Pada suatu hari Nabi SAW menegaskan bahwa Salman termasuk keluarganya (ahlulbait). Demikian juga para Muhajirin dan Ansar menyatakan hal serupa.

Di kalangan ahli tasawuf, Salman dikenal sebagai seorang sahabat yang suka hidup zuhud, bahkan dikatakan termasuk ahl as-suffah (penganut tasawuf) dan pendiri tasawuf yang dikaruniai ilmu laduni (ilmu yang dianugerahkan Allah SWT kepada seseorang tanpa melalui proses belajar).

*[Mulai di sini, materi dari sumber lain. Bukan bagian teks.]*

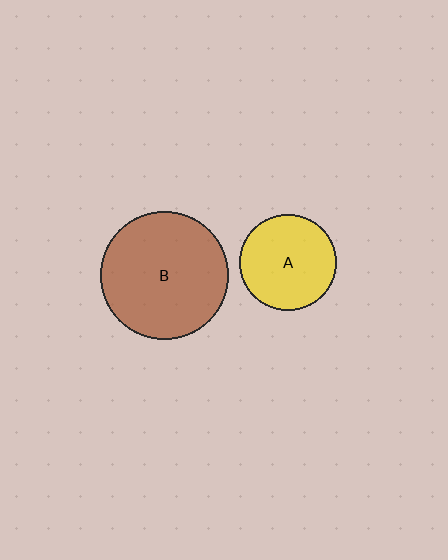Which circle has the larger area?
Circle B (brown).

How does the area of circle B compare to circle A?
Approximately 1.8 times.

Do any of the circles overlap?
No, none of the circles overlap.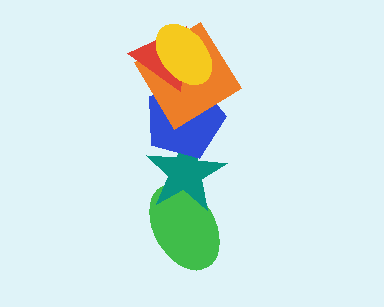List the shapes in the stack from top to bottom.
From top to bottom: the yellow ellipse, the red triangle, the orange diamond, the blue pentagon, the teal star, the green ellipse.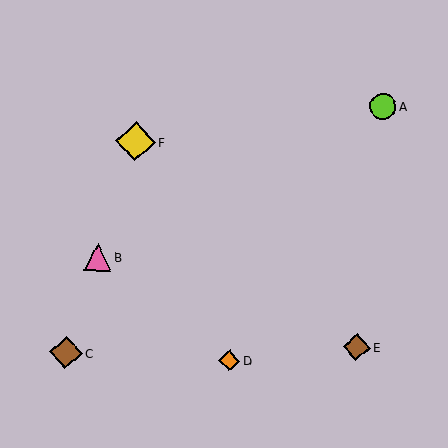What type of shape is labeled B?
Shape B is a pink triangle.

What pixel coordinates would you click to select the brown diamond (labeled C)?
Click at (66, 353) to select the brown diamond C.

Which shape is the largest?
The yellow diamond (labeled F) is the largest.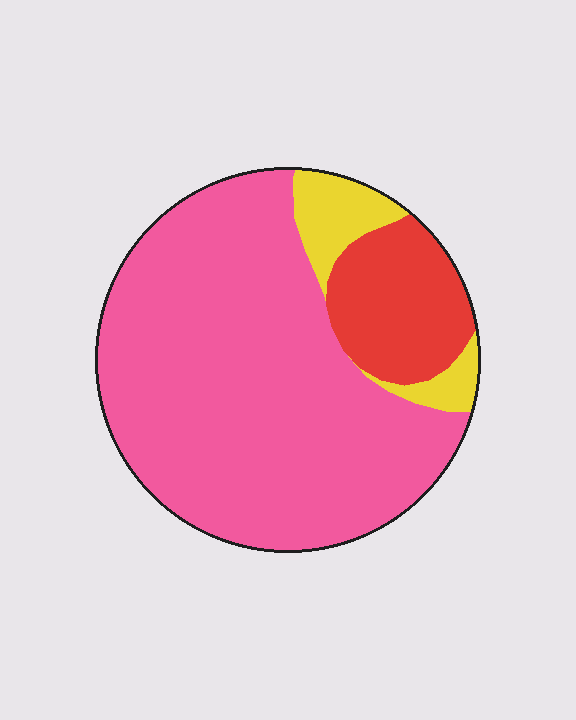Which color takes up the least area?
Yellow, at roughly 10%.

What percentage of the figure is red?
Red covers roughly 15% of the figure.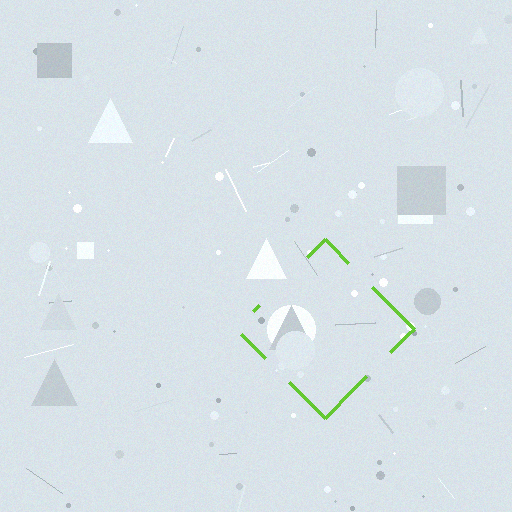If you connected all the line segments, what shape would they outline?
They would outline a diamond.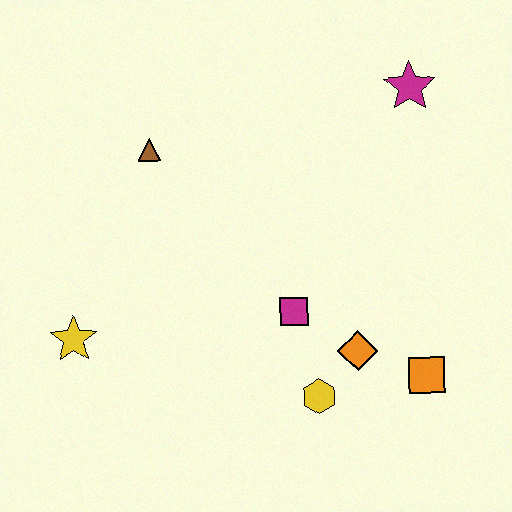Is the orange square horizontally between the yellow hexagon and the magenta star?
No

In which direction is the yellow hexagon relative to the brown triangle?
The yellow hexagon is below the brown triangle.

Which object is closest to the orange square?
The orange diamond is closest to the orange square.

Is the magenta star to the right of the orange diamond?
Yes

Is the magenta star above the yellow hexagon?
Yes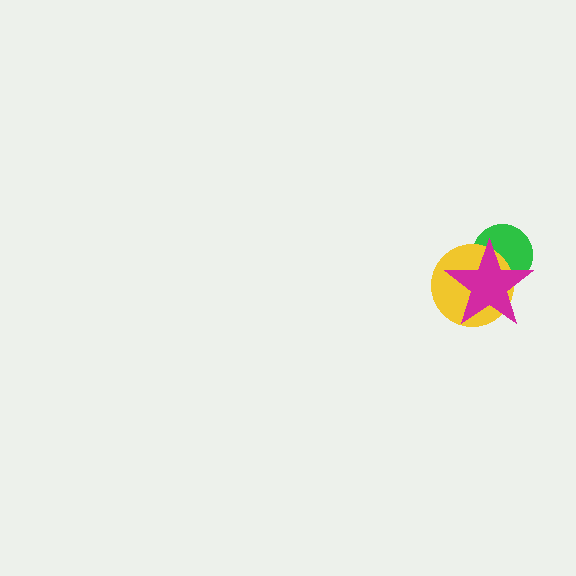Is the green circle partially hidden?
Yes, it is partially covered by another shape.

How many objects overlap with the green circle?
2 objects overlap with the green circle.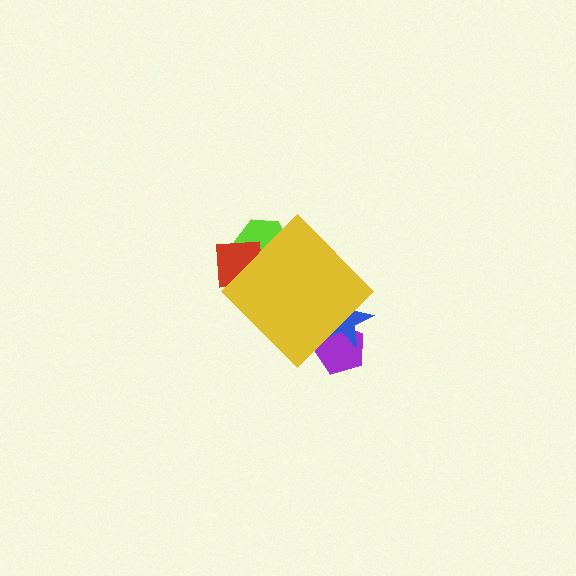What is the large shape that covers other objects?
A yellow diamond.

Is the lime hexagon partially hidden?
Yes, the lime hexagon is partially hidden behind the yellow diamond.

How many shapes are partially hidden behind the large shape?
4 shapes are partially hidden.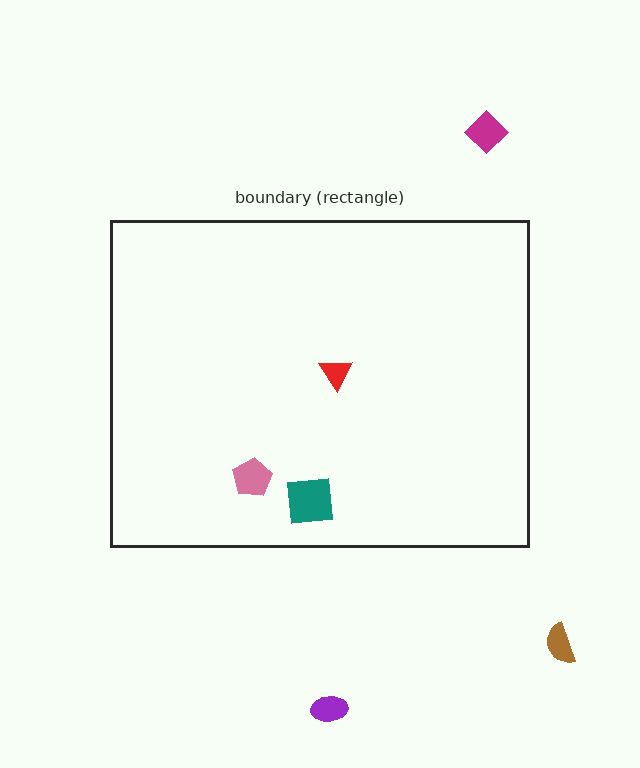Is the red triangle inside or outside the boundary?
Inside.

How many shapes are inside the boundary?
3 inside, 3 outside.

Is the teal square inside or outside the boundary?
Inside.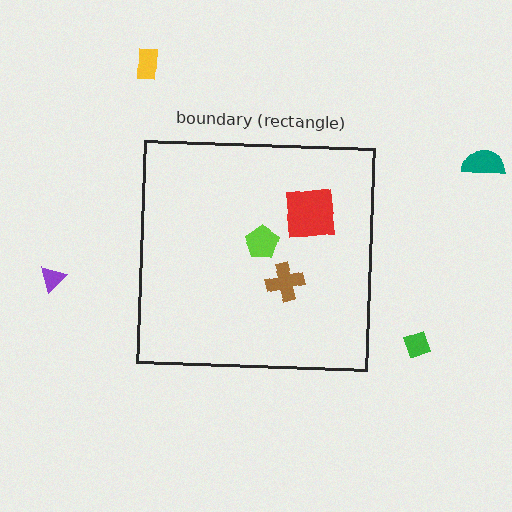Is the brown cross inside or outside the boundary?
Inside.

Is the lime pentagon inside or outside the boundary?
Inside.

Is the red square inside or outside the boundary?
Inside.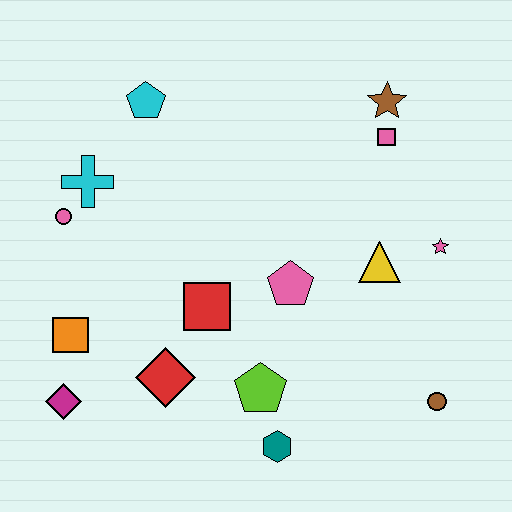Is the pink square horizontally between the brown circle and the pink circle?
Yes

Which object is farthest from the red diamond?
The brown star is farthest from the red diamond.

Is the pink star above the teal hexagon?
Yes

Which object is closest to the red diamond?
The red square is closest to the red diamond.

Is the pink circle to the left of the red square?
Yes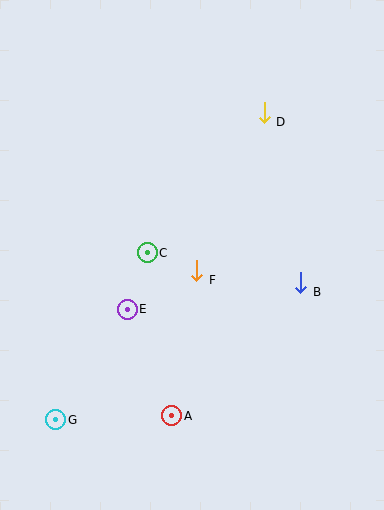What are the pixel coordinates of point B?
Point B is at (301, 292).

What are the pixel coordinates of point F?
Point F is at (197, 280).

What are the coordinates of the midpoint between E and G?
The midpoint between E and G is at (91, 365).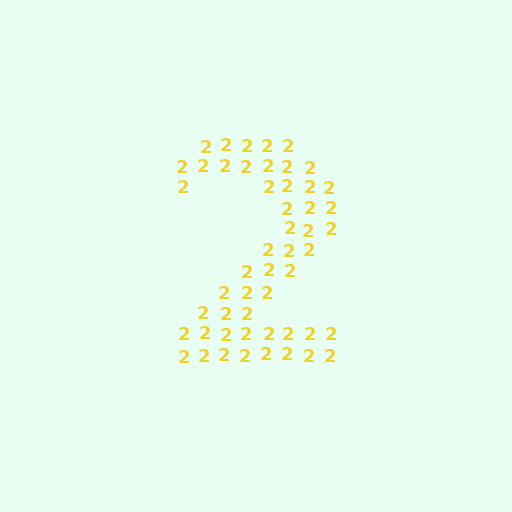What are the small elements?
The small elements are digit 2's.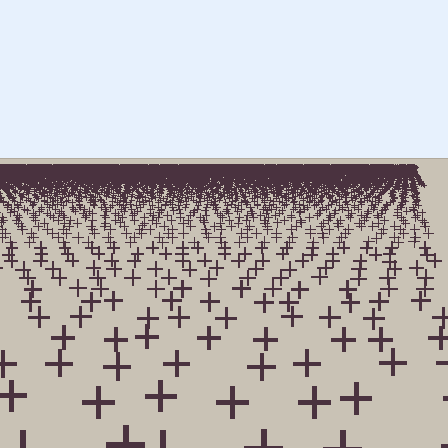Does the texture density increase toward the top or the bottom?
Density increases toward the top.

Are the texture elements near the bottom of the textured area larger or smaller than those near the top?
Larger. Near the bottom, elements are closer to the viewer and appear at a bigger on-screen size.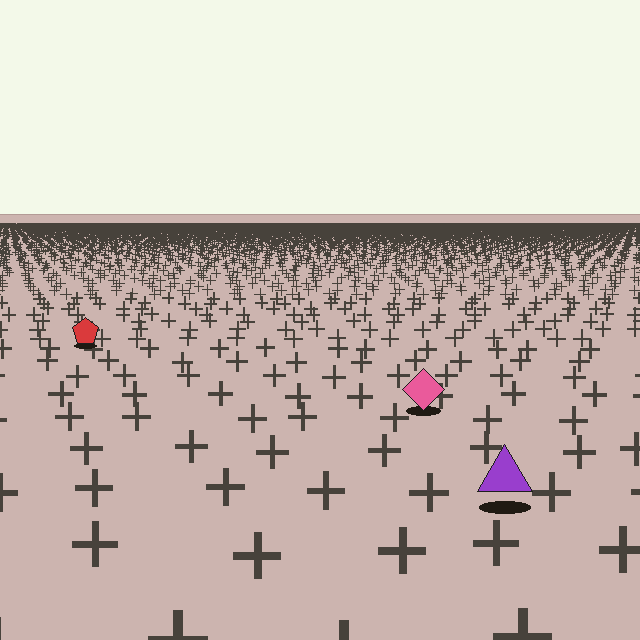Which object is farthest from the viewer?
The red pentagon is farthest from the viewer. It appears smaller and the ground texture around it is denser.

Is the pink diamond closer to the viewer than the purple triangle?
No. The purple triangle is closer — you can tell from the texture gradient: the ground texture is coarser near it.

Dikatakan juga bahwa ia adalah orang pertama yang melontarkan ide tentang khilafah (wakil guru sufi) dan nur Muhammad. Ia melontarkan pemikirannya itu kepada Sa’sa’ah bin Suhan (salah seorang sahabat), yang kemudian menegaskan bahwa khilafah manusia yang pertama adalah Nabi SAW, lalu Ali.

Dikatakan bahwa ketika turun ayat yang berarti: “Dan sesungguhnya Jahannam itu benar-benar tempat yang telah diancamkan kepada mereka (pengikut-pengikut syaitan) semuanya” (QS.15:43), Salman berteriak sambil meletakkan tangannya pada kepala, seraya lari keluar selama 3 hari.

Kejadian ini oleh ahli tasawuf ditafsirkan sebagai keadaan sedang mabuk dan fana’ (tak sadar karena khusyuk), sehingga tidak mendengar apa pun dan hanya melihat diri Tuhan sendiri.

DAFTAR PUSTAKA
Abdul Barr, Ibnu. Kitab al-Isti‘ab fi Asma al-Ashab. Beirut: Dar al-Fikr, 1978.
Bek, Muhammad Khudari. Nur al-Yaqin fi Sirah Sayyid al-Mursalin. Aman: Dar al-Fikr, t.t.
Haekal, Muhammad Husain. hayah Muhammad. Cairo: Dar al-Ma‘arif, 1971.